Melancholia è un pianeta finora sconosciuto (si era nascosto dietro al Sole) che dovrebbe lasciare indenne la Terra al suo passaggio. Almeno così sostiene l’astronomo John (un Kiefer Sutherland che ricorda sempre di più il suo babbo), un po’ per rassicurare la fragile moglie Claire (la Charlotte Gainsbourg già vittima di von Trier in Antichrist) e un po’ per non ammettere di essere impotente di fronte alla tragedia. Al contrario, la cognata Justine (eccellente Kirsten Dunst) sente che qualcosa sta per accadere. Parla bene lei, che ha mandato all’aria il proprio matrimonio a due ore dal “sì”, senza una ragione concreta: che c’entri il passaggio del pianeta, evocato dal fulgore di una costellazione dello Scorpione?

 

E così, tra l’apologo e la metafora, Lars von Trier mette in scena la sua personalissima fine del mondo piazzando nella prima parte della storia una delle sequenze più insostenibili di tutta la sua filmografia (s’è tirato in ballo, a ragione, quel Festen che inaugurò il Dogma 95 assieme a Idioti): l’interminabile (partito anche con ritardo a causa di simbolici problemi con la limousine) matrimonio di Justine e Michael (Alexander Skarsgård dalla bellezza antica), immerso nello sfarzo austero ed algido della grande villa di John e Claire, dominato dalla noia dei discorsi di auguri (si salvano la magistrale partecipazione della madre ingrata Charlotte Rampling, per quanto caricaturale, e l’intervento dello svagato papà di John Hurt) e dalle pedanterie dell’organizzatore di grido (il buffo Udo Keir).

 

Per almeno un’ora non capita nulla (la storia si regge sugli sguardi smarriti della Dunst, che crolla lentamente e disgraziatamente in un turbinio di dubbi, incertezze, silenzi, baci, balli sussurri e grida) e non si capisce fino in fondo per quale motivo Justine entri in una crisi irreversibile (mancanza di modelli familiari? incomunicabilità sentimentale? generica crisi esistenziale? assenza di amore?), finché forse si comprende che in Justine si riflettono lo strazio e la rassegnazione dell’umanità che si dirige verso la fine.
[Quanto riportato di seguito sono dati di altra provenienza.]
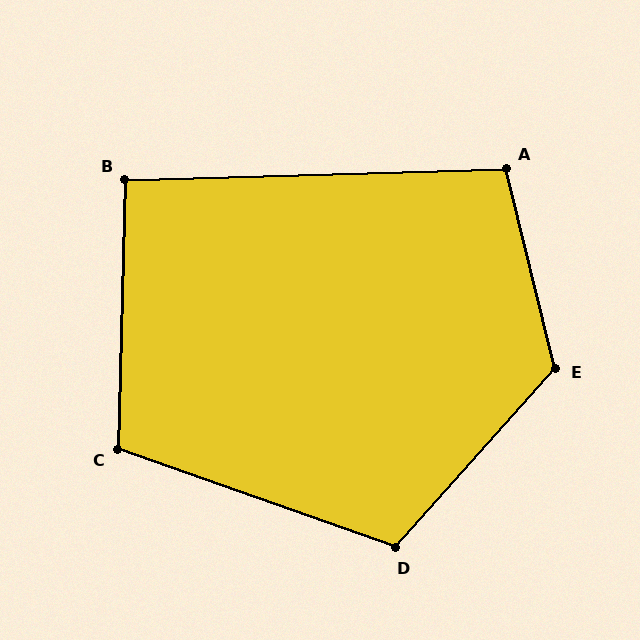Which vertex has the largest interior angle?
E, at approximately 125 degrees.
La seconda parte è dedicata alla sorella apparentemente più dura, ma la storia continua ad appartenere a Justine, che compare come un angelo della morte a cavallo.

 

Film come Melancholia implicano tutta una serie di rimandi che fanno la gioia dei cinefili, Andrej Tarkovskji (Lo specchio, Sacrificio) su tutti. Probabilmente non si può parlare del film dimenticando una stimolante tradizione artistica dedicata al tema messo in scena da von Trier, come se questo strano ibrido di dramma e fantascienza sia soltanto un’ennesima, necessaria variazione sul tema. Per quanto mi riguarda, prediligo una visione più laica, in questo caso priva di suggestioni esterne, di aspettative e di paragoni. L’idea di fondo che mi ha accompagnato all’uscita dalla sala riguardava esattamente il senso del film nella sua totalità. Sembrerà banale, banalissimo se vogliamo, ma è una domanda che mi ha attanagliato lungo tutte le spesso faticose due ore e dieci minuti di proiezione.

 

Melancholia è un film evidentemente ambizioso, assolutamente complicato, naturalmente enigmatico, lontano dalle logiche imperanti del commercio (e qui ci stiamo) e dei parametri dell’autore (e qua ci starebbe benissimo una signora discussione sulla magnifica, eclettica ed eccitante incoerenza artistica del nostro), che riafferma violentemente il ruolo fondamentale dell’autore come demiurgo (il film appartiene a lui e soltanto a lui). Parte con dieci minuti introduttivi che toccano le vette del sublime, difficilmente dimenticabile anche per lo splendido utilizzo del Tristano ed Isotta (tema ricorrente in un crescendo di tensione non indifferente); poi cade, s’ingarbuglia, annoia; e infine si riprende, con calma tesissima, quando la catastrofe sembra allontanarsi per poi ripresentarsi.

 

L’ultima mezz’ora di Melancholia è una struggente sonata sulla disperazione (Claire) che fa da contraltare ad una paziente sinfonia sull’attesa (Justine). Anche il più irriducibile detrattore di von Trier non può negare alla sua opera un misterioso fascino, un’indecifrabile e incostante bellezza, un cupo fulgore. Ma io, personalmente, il film, come dire, non l’ho sentito fino in fondo, e quasi mi dispiace.